On Tuesday, the National Institutes of Health (NIH), along with partner pharma company ViiV Healthcare, announced the start of a clinical trial that will test whether the anti-HIV drug cabotegravir can protect people from contracting the virus when given as a bimonthly injection. Some 4,500 men who sleep with men and transgender women who have sex with men are expected to be part of the trial, which will take place at more than 40 testing sites spanning the globe. Volunteers will randomly receive either a shot of cabotegravir along with a daily placebo pill or the preexisting preventive HIV pill Truvada with a placebo injection.

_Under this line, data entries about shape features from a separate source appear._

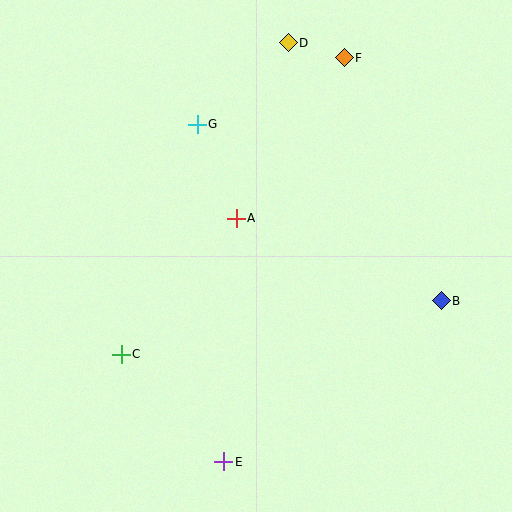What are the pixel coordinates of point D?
Point D is at (288, 43).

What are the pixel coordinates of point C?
Point C is at (121, 354).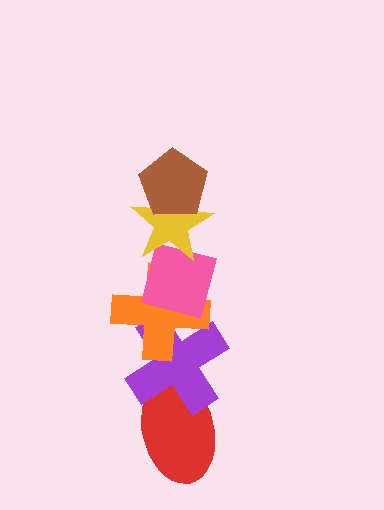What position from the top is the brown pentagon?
The brown pentagon is 1st from the top.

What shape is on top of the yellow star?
The brown pentagon is on top of the yellow star.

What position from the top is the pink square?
The pink square is 3rd from the top.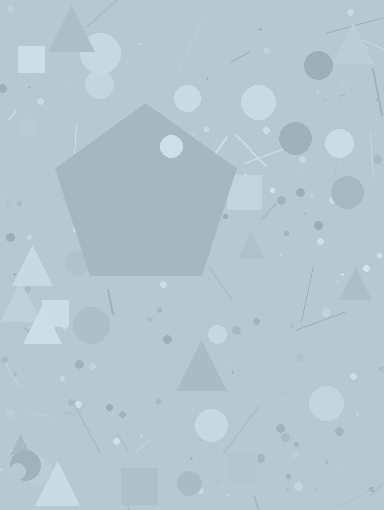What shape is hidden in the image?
A pentagon is hidden in the image.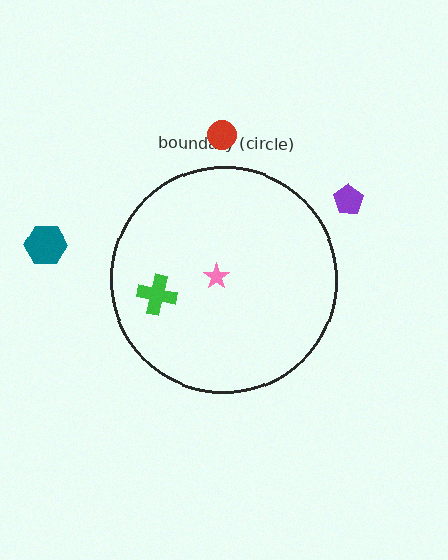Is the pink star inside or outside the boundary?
Inside.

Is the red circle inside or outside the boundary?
Outside.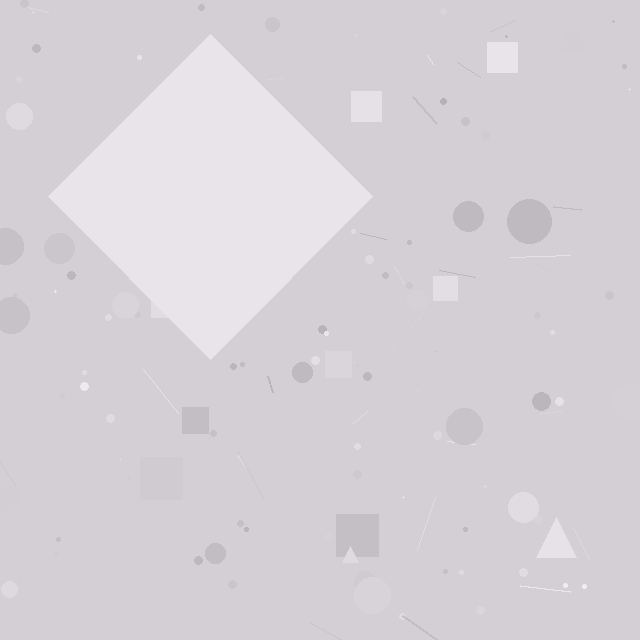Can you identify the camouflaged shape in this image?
The camouflaged shape is a diamond.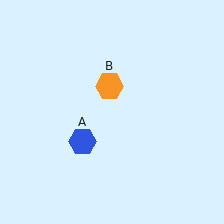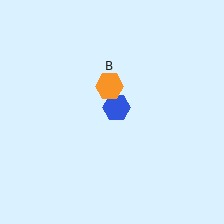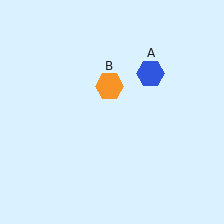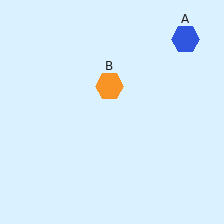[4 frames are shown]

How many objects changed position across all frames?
1 object changed position: blue hexagon (object A).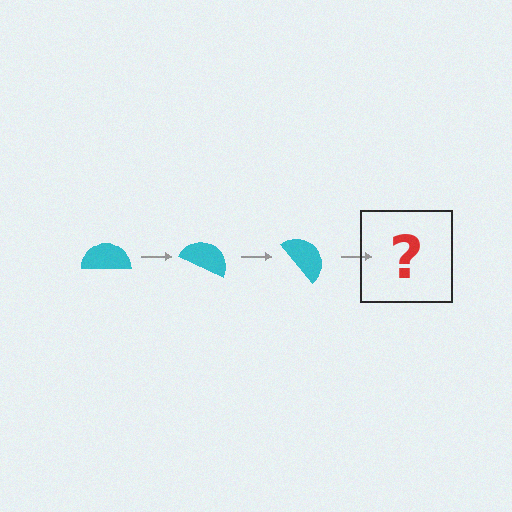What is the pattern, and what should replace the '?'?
The pattern is that the semicircle rotates 25 degrees clockwise each step. The '?' should be a cyan semicircle rotated 75 degrees clockwise.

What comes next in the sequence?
The next element should be a cyan semicircle rotated 75 degrees clockwise.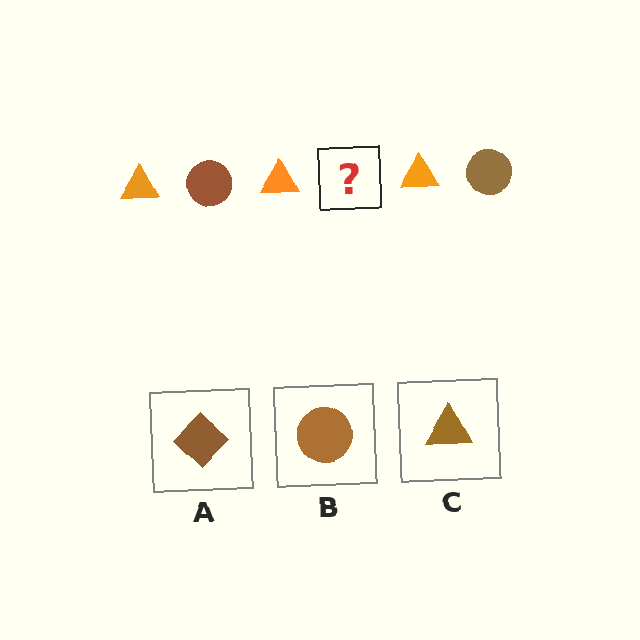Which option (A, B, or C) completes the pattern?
B.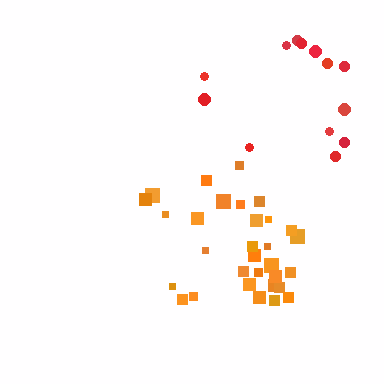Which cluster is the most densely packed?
Orange.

A similar trial of women will get its go-ahead sometime next year.
“We urgently need more HIV prevention tools that fit easily into people’s lives,” said Dr. Anthony S. Fauci, director of the NIH’s National Institute of Allergy and Infectious Diseases (NIAID), in a statement. “Although daily oral Truvada clearly works for HIV prevention, taking a daily pill while feeling healthy can be difficult for some people. If proven effective, injectable cabotegravir has the potential to become an acceptable, discreet and convenient alternative for HIV prevention.”
The lengthy trial will take about 4.5 years to complete, with different phases along the way. For the first six weeks, volunteers will only take two pills a day, either cabotegravir or Truvada, and a placebo. Then they’ll start getting injections every four weeks for the next two months, then every eight weeks for about 3.5 years. During this phase, the cabotegravir group will also take a daily placebo pill, while the control group will get daily Truvada and a placebo shot. After all that, both groups will exclusively take Truvada for another 48 weeks. Patients will also receive counseling to help them stick to the treatment regimen, along with free condoms and HIV prevention counseling, and any person who ends up contracting the disease will be taken out of the study and referred to the right local doctors for standard treatment. Since Truvada (actually a combination of two anti-HIV drugs) is already incredibly effective at preventing infection when taken properly, the real test cabotegravir has to pass is simply matching that success.
The UK-based ViiV, formed in 2009 as a collaboration between pharmaceutical giants Pfizer and GlaxoSmithKline, is exclusively a developer of HIV drugs, with 12 currently on the market. And their experimental cabotegravir, both in pill and injectable form, has already shown some promise for its ability to block an HIV enzyme called integrase needed for the virus to replicate.
Currently, Truvada is the only widely approved drug for what’s formally called pre-exposure prophylaxis (PrEP), having gotten FDA approval in 2012. But while the drug isn’t inherently foolproof — at least two people have gotten HIV while taking it, likely because they contracted a rare resistant strain — one of the largest hurdles PrEP has faced is people simply not feeling capable of taking it every day (its huge out-of-pocket price of $13,000 a year being another). An injectable version may not solve the price problem, but it could entice more people to take PrEP.
For those set on an even longer-term solution, they might want to pin their hope on another NIH-funded study announced last November. The trial will test out a beefed-up experimental vaccine treatment that had shown some modest success — protecting one-third of users — in an earlier 2009 trial. It’ll take place in southern Africa, an area hit especially hard by the virus, and involve over 5,000 men and women.
The original article incorrectly described the experimental design of the clinical trial and has been corrected. We regret the error.